According to ABC News, Commonwealth Bank believes that iron ore prices could be heading to $100 per ton. Speaking about the court order leading to the suspension of ~30 million tons of iron ore production for Vale, Commonwealth analyst Vivek Dhar said, “An additional supply disruption of around 30Mtpa could see iron ore prices spike above US$100/tonne.” However, he isn’t that sure about the longevity of the price spike, as Vale might be able to overturn the court ruling, and China’s (FXI) slowdown could keep a lid on commodity prices.

Credit Suisse, Citi, and Goldman Sachs

Credit Suisse (CS) expects iron ore prices to rally further as Chinese markets open next week following the Chinese New Year break. Credit Suisse said, “Three digits looks within reach.”

Citigroup (C) has increased its iron ore price estimate for 2019 by 40% to $88 per ton.

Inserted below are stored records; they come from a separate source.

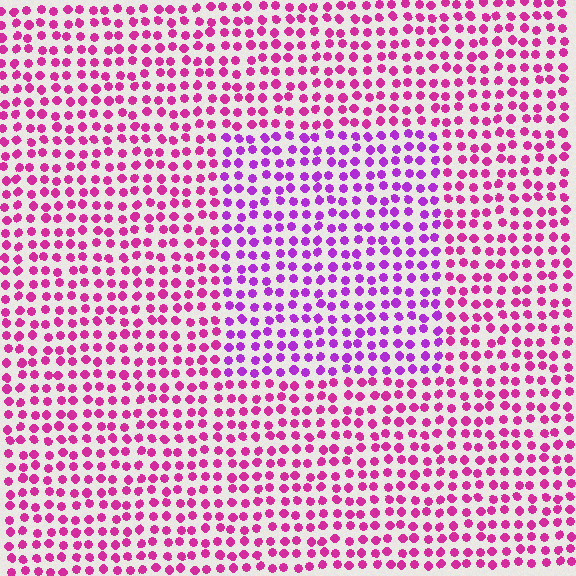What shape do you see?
I see a rectangle.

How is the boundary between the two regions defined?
The boundary is defined purely by a slight shift in hue (about 32 degrees). Spacing, size, and orientation are identical on both sides.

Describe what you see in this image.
The image is filled with small magenta elements in a uniform arrangement. A rectangle-shaped region is visible where the elements are tinted to a slightly different hue, forming a subtle color boundary.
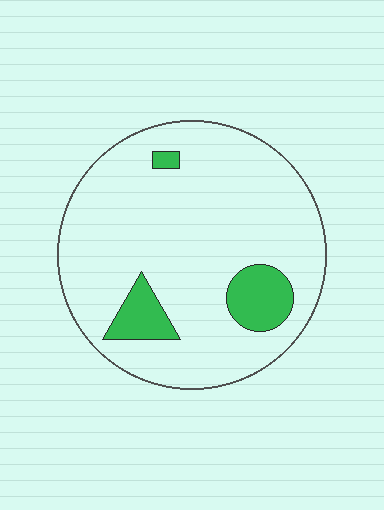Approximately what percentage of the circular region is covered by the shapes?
Approximately 10%.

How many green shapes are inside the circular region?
3.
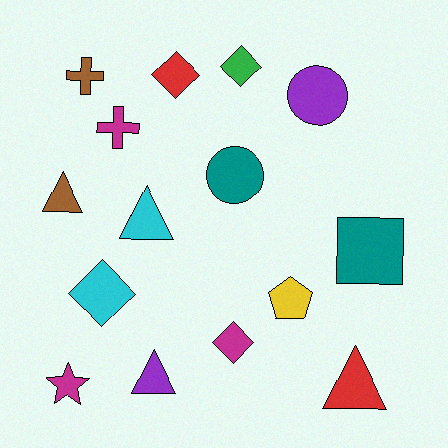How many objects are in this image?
There are 15 objects.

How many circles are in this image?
There are 2 circles.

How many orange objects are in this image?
There are no orange objects.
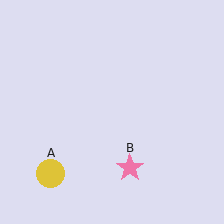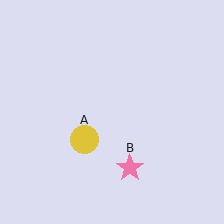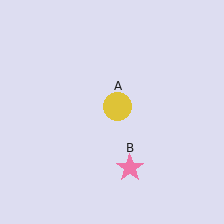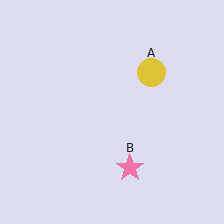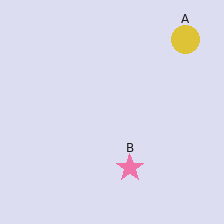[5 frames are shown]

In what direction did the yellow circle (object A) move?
The yellow circle (object A) moved up and to the right.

It sees tighter regulations in the industry following Vale’s dam burst, which should curtail production elsewhere.

While Goldman Sachs (GS) agrees that iron ore prices should remain elevated in the short term, as supply cannot be adjusted promptly, it expects supply to ramp up in the medium to long term, leading prices to fall back to $60 per ton by 2021.

Higher iron ore prices will be positive for BHP Billiton (BHP), Rio Tinto (RIO), and Cleveland-Cliffs (CLF).